1. Gemeenten zijn verantwoordelijk voor de nazorg van ex-gedetineerden

Reeds in 2004, middels een beleidskader extramurale reïntegratieprojecten (TK 2003–2004, 27 834 en 29 325, 32), heeft mijn voorganger aangegeven dat justitie niet verantwoordelijk is voor de financiering van plaatsingen op vrijwillige basis. De gemeenten zijn primair verantwoordelijk voor de financiering van deze plaatsingen aangezien het hier gaat om ex-gedetineerden.

2. Overgangssituatie

Desalniettemin heeft mijn voorganger Exodus c.s. in 2006 en 2007 nog de mogelijkheid geboden om een beperkt deel van het justitiebudget in te zetten voor de subsidiëring van vrijwillige plaatsingen. Op die manier heb ik deze organisaties enige jaren de mogelijkheid gegeven om een alternatieve financieringswijze voor vrijwillige plaatsingen te realiseren.
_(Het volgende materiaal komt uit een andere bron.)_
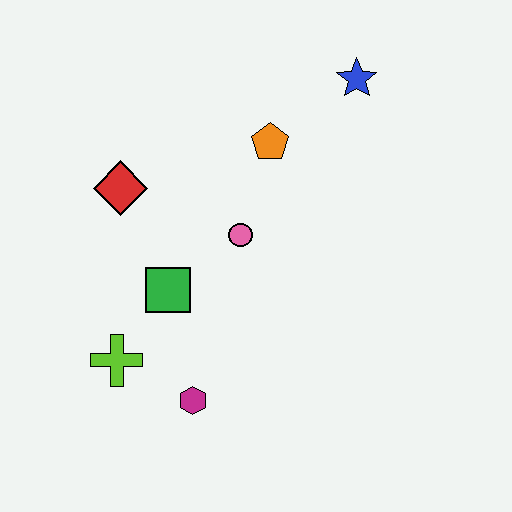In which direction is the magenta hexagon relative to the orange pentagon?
The magenta hexagon is below the orange pentagon.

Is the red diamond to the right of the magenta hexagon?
No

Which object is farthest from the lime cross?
The blue star is farthest from the lime cross.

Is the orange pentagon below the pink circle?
No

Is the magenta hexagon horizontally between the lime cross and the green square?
No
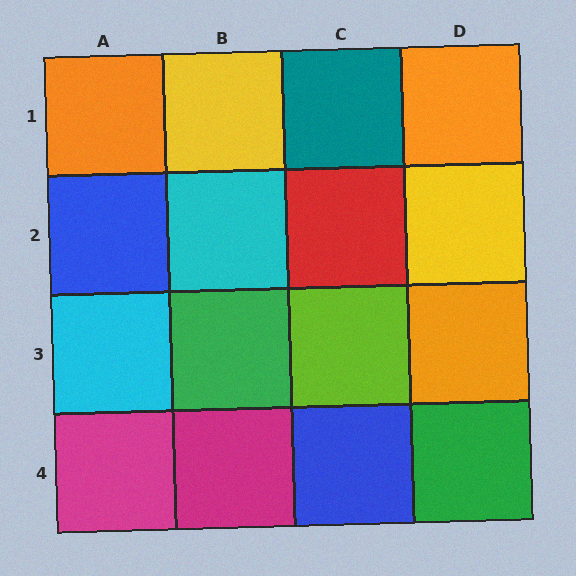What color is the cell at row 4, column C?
Blue.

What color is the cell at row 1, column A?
Orange.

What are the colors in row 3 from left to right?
Cyan, green, lime, orange.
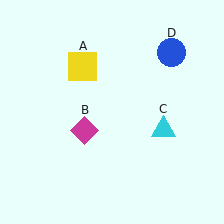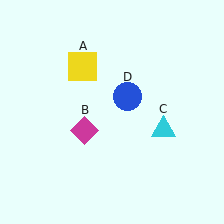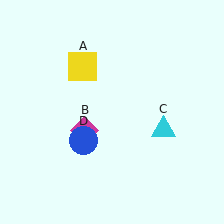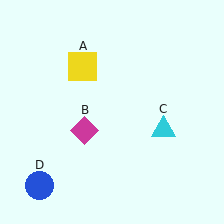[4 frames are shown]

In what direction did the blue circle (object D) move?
The blue circle (object D) moved down and to the left.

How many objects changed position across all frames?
1 object changed position: blue circle (object D).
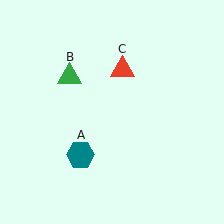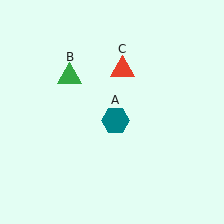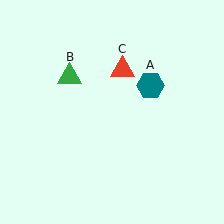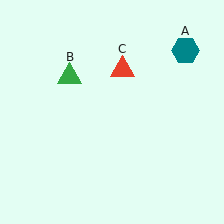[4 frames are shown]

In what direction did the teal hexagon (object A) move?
The teal hexagon (object A) moved up and to the right.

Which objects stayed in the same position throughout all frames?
Green triangle (object B) and red triangle (object C) remained stationary.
3. Alleen verantwoordelijk voor uitbreiding van justitiële plaatsingen

Per brief d.d. 1 september 2006 (TK 2005–2006, 27 834 en 29 270, 46) is aan uw Kamer kenbaar gemaakt dat het justitiebudget met voorrang ingezet moet worden voor de financiering van justitiële plaatsingen. Indien het aantal justitiële plaatsingen in 2006 toeneemt, betekent dit dat Exodus c.s. het aantal vrijwillige plaatsingen moet afbouwen. Mocht het totale voor Exodus c.s. beschikbare budget niet toereikend zijn voor justitiële plaatsen dan heeft mijn voorganger al aangegeven uitbreiding van het budget te overwegen (TK 2005–2006, 27 834 en 29 270, 46 en TK 2005–2006, 30 300, 67). Overigens staat het Exodus c.s. vrij om meer vrijwillige plaatsingen te realiseren. De stichtingen dienen deze plaatsingen echter vanuit andere bronnen te financieren.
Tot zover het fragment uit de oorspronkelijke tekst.